Ripple has officially withdrawn its cross-appeal with the SEC in the XRP lawsuit, marking a decisive end to one of crypto’s longest-running legal disputes.
CEO Brad Garlinghouse announced the move on June 27, 2025, stating the company will not challenge the court’s 2023 finding that XRP sales to institutional investors constituted securities transactions.
Key Developments in the XRP Lawsuit
The Ripple v. SEC case has been a landmark event for cryptocurrency regulation. Here’s a timeline of critical events:
- December 2020: SEC files lawsuit against Ripple.
- 2023: Court rules XRP sales to institutional investors are securities transactions, while retail sales on exchanges are not.
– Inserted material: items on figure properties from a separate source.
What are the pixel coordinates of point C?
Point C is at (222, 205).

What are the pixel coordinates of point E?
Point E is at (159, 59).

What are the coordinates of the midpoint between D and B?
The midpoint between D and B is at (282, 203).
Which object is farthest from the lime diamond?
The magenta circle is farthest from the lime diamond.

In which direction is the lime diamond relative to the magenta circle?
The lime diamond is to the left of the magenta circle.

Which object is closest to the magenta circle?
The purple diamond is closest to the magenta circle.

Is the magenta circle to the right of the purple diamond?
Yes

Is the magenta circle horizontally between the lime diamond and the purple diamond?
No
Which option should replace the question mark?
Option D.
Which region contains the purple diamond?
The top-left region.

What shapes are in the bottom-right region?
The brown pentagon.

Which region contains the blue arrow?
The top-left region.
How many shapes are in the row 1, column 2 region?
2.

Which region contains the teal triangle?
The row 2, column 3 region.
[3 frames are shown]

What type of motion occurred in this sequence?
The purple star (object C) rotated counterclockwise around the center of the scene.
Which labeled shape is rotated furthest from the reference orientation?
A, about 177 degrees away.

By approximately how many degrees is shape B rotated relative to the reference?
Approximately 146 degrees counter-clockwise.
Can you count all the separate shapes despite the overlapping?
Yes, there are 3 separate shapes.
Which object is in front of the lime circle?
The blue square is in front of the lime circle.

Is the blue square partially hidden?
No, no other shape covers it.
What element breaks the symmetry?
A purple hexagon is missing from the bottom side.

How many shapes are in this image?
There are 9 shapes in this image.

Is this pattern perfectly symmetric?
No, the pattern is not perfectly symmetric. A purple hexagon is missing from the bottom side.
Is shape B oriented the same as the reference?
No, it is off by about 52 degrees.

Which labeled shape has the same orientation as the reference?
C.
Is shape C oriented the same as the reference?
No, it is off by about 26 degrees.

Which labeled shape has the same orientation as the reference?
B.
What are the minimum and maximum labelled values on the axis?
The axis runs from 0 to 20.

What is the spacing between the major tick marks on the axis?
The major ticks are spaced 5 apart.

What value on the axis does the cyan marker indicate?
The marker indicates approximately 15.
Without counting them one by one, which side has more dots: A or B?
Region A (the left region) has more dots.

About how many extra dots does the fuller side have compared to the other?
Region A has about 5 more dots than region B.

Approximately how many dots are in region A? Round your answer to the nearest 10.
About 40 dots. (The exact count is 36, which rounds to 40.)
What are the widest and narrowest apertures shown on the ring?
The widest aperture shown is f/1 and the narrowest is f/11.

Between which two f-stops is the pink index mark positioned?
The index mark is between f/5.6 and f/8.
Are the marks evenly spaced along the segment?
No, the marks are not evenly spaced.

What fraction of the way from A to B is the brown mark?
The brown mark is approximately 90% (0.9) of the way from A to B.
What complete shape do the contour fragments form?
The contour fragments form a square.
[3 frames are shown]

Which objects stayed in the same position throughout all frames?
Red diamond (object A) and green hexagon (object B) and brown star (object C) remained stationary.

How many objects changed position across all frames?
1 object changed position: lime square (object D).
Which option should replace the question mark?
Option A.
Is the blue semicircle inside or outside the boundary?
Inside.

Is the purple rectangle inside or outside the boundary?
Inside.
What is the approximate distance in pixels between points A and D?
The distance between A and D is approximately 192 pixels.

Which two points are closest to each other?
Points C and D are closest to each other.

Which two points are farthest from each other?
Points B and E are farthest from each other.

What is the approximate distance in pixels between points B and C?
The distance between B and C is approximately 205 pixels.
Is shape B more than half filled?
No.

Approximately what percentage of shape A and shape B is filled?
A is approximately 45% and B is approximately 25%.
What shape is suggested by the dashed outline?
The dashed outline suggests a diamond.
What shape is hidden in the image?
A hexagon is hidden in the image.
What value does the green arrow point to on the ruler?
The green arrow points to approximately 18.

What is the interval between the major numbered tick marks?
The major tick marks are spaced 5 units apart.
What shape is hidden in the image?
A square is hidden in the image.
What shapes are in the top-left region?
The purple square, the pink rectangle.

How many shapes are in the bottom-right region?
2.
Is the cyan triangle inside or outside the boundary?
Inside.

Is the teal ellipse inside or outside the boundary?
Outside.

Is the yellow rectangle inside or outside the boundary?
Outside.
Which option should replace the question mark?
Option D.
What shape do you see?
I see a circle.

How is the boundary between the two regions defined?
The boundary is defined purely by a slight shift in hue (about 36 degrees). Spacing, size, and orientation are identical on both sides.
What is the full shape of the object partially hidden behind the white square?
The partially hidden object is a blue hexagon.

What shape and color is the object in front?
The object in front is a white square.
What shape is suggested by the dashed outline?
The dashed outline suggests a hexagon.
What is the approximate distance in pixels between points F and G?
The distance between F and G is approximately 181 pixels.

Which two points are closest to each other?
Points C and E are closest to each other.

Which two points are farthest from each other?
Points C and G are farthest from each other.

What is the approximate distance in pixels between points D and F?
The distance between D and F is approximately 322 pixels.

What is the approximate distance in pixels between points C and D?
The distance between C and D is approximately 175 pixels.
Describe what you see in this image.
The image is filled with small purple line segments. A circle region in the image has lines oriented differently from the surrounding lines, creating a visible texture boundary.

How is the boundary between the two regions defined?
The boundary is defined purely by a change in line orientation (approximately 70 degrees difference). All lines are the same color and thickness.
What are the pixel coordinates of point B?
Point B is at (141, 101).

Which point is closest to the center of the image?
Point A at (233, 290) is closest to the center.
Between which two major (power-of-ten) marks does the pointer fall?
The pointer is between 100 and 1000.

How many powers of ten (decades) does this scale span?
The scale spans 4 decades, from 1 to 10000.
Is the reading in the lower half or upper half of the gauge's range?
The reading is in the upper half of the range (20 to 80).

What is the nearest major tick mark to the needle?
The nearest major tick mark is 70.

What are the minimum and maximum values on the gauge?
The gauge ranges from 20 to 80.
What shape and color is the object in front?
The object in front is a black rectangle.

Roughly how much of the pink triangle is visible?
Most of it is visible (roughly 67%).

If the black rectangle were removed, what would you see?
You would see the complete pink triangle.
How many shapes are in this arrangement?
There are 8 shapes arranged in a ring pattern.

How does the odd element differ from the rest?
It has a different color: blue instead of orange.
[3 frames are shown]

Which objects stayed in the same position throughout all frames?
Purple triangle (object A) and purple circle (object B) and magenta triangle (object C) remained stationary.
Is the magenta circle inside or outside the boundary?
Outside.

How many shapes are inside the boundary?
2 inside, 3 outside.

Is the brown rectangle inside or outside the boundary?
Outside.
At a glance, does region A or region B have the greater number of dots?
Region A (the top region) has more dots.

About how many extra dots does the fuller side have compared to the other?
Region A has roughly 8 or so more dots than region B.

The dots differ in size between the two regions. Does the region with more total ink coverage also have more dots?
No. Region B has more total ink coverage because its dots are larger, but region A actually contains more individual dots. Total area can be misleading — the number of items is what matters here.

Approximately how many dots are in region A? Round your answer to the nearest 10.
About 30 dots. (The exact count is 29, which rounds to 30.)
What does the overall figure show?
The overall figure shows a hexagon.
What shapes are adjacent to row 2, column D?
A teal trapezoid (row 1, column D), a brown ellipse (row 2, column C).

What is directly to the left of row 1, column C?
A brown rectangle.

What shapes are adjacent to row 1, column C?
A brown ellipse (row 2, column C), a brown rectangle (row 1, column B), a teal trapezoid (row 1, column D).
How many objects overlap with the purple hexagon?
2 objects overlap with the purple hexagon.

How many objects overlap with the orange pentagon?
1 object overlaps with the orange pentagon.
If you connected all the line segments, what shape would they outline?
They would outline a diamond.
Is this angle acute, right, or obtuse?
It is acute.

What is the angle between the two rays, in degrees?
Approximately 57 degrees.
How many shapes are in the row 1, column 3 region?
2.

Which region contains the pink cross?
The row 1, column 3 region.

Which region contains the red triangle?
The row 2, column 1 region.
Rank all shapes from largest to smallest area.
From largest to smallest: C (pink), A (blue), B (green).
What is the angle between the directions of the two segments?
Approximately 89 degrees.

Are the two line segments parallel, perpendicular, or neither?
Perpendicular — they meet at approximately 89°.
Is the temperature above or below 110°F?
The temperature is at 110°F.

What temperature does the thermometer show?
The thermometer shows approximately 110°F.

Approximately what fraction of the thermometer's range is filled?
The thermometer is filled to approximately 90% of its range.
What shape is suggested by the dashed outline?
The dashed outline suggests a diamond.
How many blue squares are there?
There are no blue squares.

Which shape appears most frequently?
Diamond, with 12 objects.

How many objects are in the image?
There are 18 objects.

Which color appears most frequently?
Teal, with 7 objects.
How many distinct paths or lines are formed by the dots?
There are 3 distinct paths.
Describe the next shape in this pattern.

- June 26, 2025: Judge Torres denies modification of injunction, blocking negotiated settlement.
- June 27, 2025: Ripple withdraws cross-appeal, effectively ending litigation.
What This Means for XRP and Crypto Markets
- Regulatory Clarity: The 2023 ruling that XRP is not a security in retail trading remains intact.
- Institutional Restrictions: Ripple accepts limitations on institutional XRP sales.
- Financial Impact: Ripple likely faces a $102.6 million penalty.
👉 Explore how this decision impacts crypto regulations
FAQs About the Ripple-SEC Settlement
Q: Is the XRP lawsuit completely over?
A: Yes, with Ripple’s dropped appeal and the SEC expected to withdraw its appeal, no further court dates are anticipated.
Q: Does this affect retail XRP trading?
A: No. The 2023 ruling that exchange-based XRP sales aren’t securities still protects retail traders.
Q: What’s next for Ripple?
A: The company will focus on building its "Internet of Value" infrastructure, per CEO Brad Garlinghouse.
Conclusion: A Watershed Moment for Crypto Regulation
This case sets crucial precedents for:
- How securities laws apply to digital assets
- The distinction between institutional and retail crypto transactions
- The SEC’s enforcement approach
The nearly 4-year legal battle underscores the need for clear regulatory frameworks as blockchain technology evolves.